The relative risk of suicide for all EMS clinicians in FDNY in 2020 is about 25% higher than for males in mining and about three times higher than for all male healthcare workers in the U.S. If half of the FDNY EMS clinicians are male, the rate for male EMS clinicians would be twice as high as the rate for all EMS clinicians.
The EMS suicide risk in the U.S., as measured by the percent of all fatalities, is about twice as high as the national average20 and twice as high as the risk for firefighters.21
In Australia, the rate of suicide among paramedics was estimated to be 20 times higher than the rate for all Australians.22
The findings show that for the first eight months of 2020, EMS clinicians in FDNY had a risk of fatality that was 14 times higher than for firefighters in the same department.
As of October 2020, there are limited data available that describe the range of occupational risks for EMS clinicians. The data that are available indicate that EMS clinicians are at higher overall risk of death, pandemic-related mortality and suicide than other emergency services and health professions.

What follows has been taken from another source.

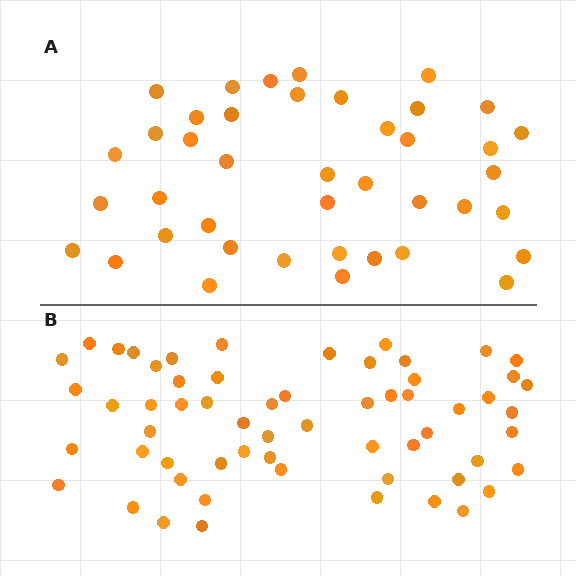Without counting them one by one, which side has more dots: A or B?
Region B (the bottom region) has more dots.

These findings reinforce how important it is to test all EMS clinicians on a regular basis and to note the percent positive and the health outcomes associated with the virus.
In the U.S., as of October 2020, there are no government data reported that document pandemic related fatality, illnesses, long-term health effects and employee turnover among EMS or any other occupational groups. Although this study has a relatively small sample size, the very high fatality rates demonstrate an urgent need to do these analyses on additional EMS populations and for longer periods of time. Only when we identify the risks can we hope to develop and implement reliable risk-reduction interventions.
Our analyses, and these referenced studies, indicate that the rate for suicide appears to be very high in the EMS profession and is a risk that must be studied in order to develop and implement profession-wide risk reduction interventions.
The findings highlight both the risks and the paucity of data. For example, we still have essentially no idea how many EMS clinicians have been diagnosed with work related mental health issues, attempted suicide or completed an act of self-harm resulting in their death.
Reducing employee occupational injury and death has been a mainstay of the risk management divisions of fire and law enforcement. Emergency medical services agencies, faced with increasing demands for service and with less money to accomplish their tasks, have been largely unable to pursue meaningful risk reduction. The data provided underscores the need for EMS research and risk management.
The profession is in dire need of both comprehensive data and funding for research. With those resources, coupled with a commitment to change from both EMS leaders and clinicians, risk-reduction and occupational health improvement can be achieved.
The authors share our heartfelt condolences to all our colleagues in FDNY, and to the families and friends of the FDNY EMS clinicians and firefighters who lost their lives while serving NYC.
Disclaimer: The views expressed in this paper are those of the authors and do not necessarily reflect the official policy or position of the Department of the Navy, Department of Defense nor the U.S. Government.
Conflicts: The authors have no conflicts of interest.
Funding: There was no funding for this project.